Que de déclarations caricaturales de la part de notre ministre, qui a ainsi réussi à convaincre tous les professionnels qu’il n’y connaissait rien ! Depuis, de nombreux articles sur les méthodes de lecture ont fleuri dans la presse. Mais le mal était fait ! Auprès de parents que l’on rend de plus en plus inquiets sur la réussite scolaire de leurs enfants, ce discours en a rajouté une couche. « Les enseignants sont incompétents et n’emploient pas les bonnes méthodes ! » Et des collègues de CP voient arriver certains parents, au mieux inquiets, au pire agressifs, qui viennent leur demander de justifier tel
exercice ou telle fiche de lecture.

Le problème principal des non lecteurs, c’est la compréhension. Selon Erik Orsenna, président de l’Observatoire national de la lecture, 15% des élèves qui entrent en 6ème ne savent pas lire. Sur ces 15%, 4% ne savent pas déchiffrer un mot et 11% savent déchiffrer mais ne comprennent pas ce qu’ils lisent (La lettre de l’éducation, mars 2006). Par contre, en lecture et en écriture, les élèves ne sont pas plus mauvais aujourd’hui qu’hier. En juin 2004, le Haut conseil de l’évaluation de l’école a rendu public un rapport sur l’appréciation des compétences des jeunes en lecture et en écriture. Trois expertes ont établi un état du savoir-lire et du savoir-écrire aujourd’hui et son évolution depuis les années 1980. A partir des évaluations diagnostiques de CE2 et de sixième, et des tests de lecture des journées d’appel de préparation à la défense, elles dégagent plusieurs conclusions. En lecture, les élèves montrent de bonnes compétences, « surtout quand il s’agit de prélever des informations explicites », mais connaissent des difficultés avec le traitement de l’information. En production écrite, ils sont capables « de rédiger un texte cohérent
qui répond aux consignes. » En revanche, leurs compétences sont moindres en matière de fonctionnement et d’utilisation de la langue. En orthographe particulièrement, le niveau s’est dégradé au cours des vingt-cinq dernières années. Hormis ce cas spécifique, les auteurs considèrent que « dans l’ensemble, le niveau des compétences des élèves est stable dans le temps. »
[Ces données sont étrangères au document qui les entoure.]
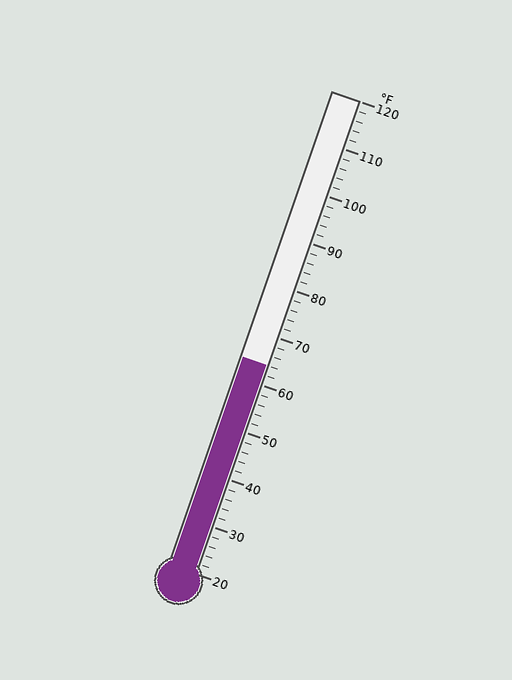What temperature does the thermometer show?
The thermometer shows approximately 64°F.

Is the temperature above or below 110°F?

Alors, bien sûr, un tel constat implique la recherche et la mise en place de dispositifs permettant d’améliorer ce qui ne va pas mais pourquoi un tel acharnement contre les enseignants ? Le but de la manœuvre, évidemment, est de rejeter sur leur dos l’échec scolaire et de dédouaner le gouvernement de toute responsabilité en la matière. L’enseignant doit être son propre recours. A cela s’ajoute l’idée éculée qu’il suffirait d’une bonne méthode universelle pour que tous les enfants apprennent à lire ; cela faisant fi, d’une part, de tous les aspects affectifs et psychologiques qui se mêlent aux apprentissages (surtout chez des enfants de 6 ans) ; d’autre part, du fait que tous les enfants n’apprennent pas à lire de la même façon ni au même rythme. Par contre, cela a l’avantage de masquer un certain nombre de problèmes :

- Les aide-éducateurs sont partis et, après la bataille contre le CPE, il est clair qu’on ne peut accepter ces contrats plus que précaires qu’on appelle « d’avenir » (EVS) et qui ne correspondent pas aux besoins des écoles. Avec plus de maîtres que de classes, nous pourrions plus facilement mettre en place des ateliers en petits groupes.
- Dans le 1er degré, le Ministère envisage de créer, en 2007, « plusieurs centaines d’emplois » pour un effectif supplémentaire de... 39 000 élèves !
- La formation continue est complètement revue à la baisse.
- Les ZEP sont restructurées et devront le plus souvent fonctionner à moyens constants ou avec moins de moyens.
- Les très jeunes enfants sont de moins en moins accueillis en maternelle.
- Le réseau d’aide est souvent amputé d’un ou plusieurs de ses membres et voit son secteur d’intervention s’accroître.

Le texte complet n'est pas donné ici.